さらに通信販売ではノウハウや流通ルートを既に持っているカタログ通販な
どの事業者もネットへの進出を強めている。そして、携帯電話の普及とサービ
スの拡大・多様化によって携帯電話への e コマースは急成長分野である。これ
らの事業者の収益は物販ではなく着メロや・着うたなどのデータ販売が中心で
あり利益率が高いのが特徴である。ただし、携帯電話のコンテンツ市場は成長
分野であると同時に、技術革新、新たなビジネスモデルが常に登場する分野で
あり、競争も激しい。
3、電子商取引の拡大と情報化社会
電子商取引は生産者にとっては流通コスト、広告コストを削減し、電子決済、
電子マネーの普及などによって消費者にとっても支払いなどの点で利便性が高
い。
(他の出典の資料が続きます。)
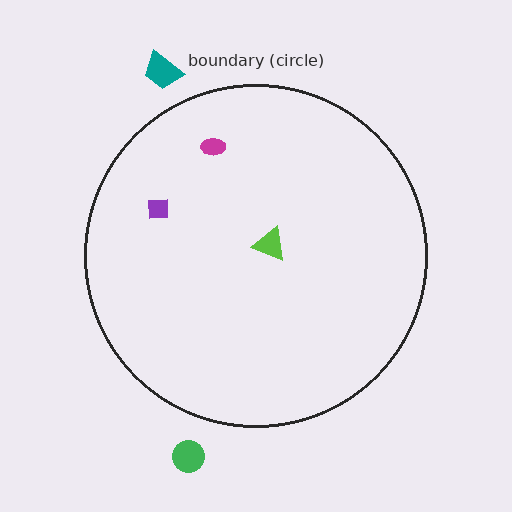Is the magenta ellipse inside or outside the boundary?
Inside.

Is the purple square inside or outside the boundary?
Inside.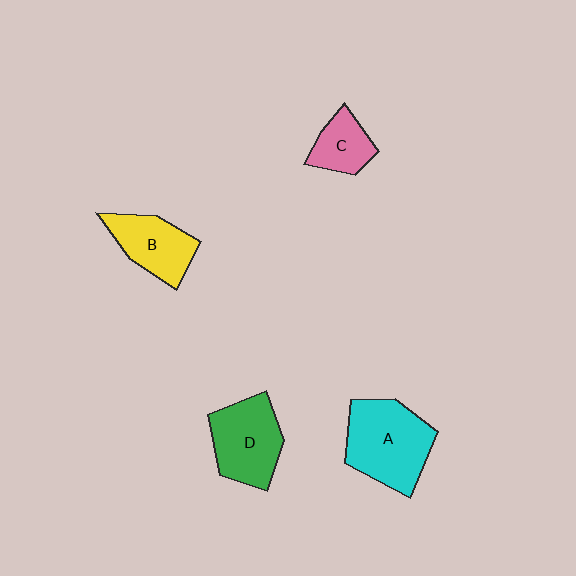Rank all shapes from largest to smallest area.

また、インターネット上の「出店」は、巨大な店舗も広告コストも不要で
あるため、中小企業や地理的にハンディのある地方の企業がビジネス・チャン
スを拡大する可能性もあり、実際にも成功したケースは数多くある。
だが、電子商取引の拡大は出店企業の競争も激化させ、その中で企業が生き
残るためには Web 上の新しい技術、新しいビジネスモデルへの対応が常に求め
られる。また、消費者にとっても、コンピュータとインターネットが使いこな
せないと、必要な商品を購入できないことになる。
A.トフラー(第2回)が『第三の波』で描いた新しい生産方式「大量生産を
超えた注文生産」や、生産者と消費者の再融合、「生産消費者」(prosumer)の
登場、市場文明→超市場文明への移行という理想社会論と、現実の「情報化社
会」の実態について、次回以降より具体的に考えてみよう。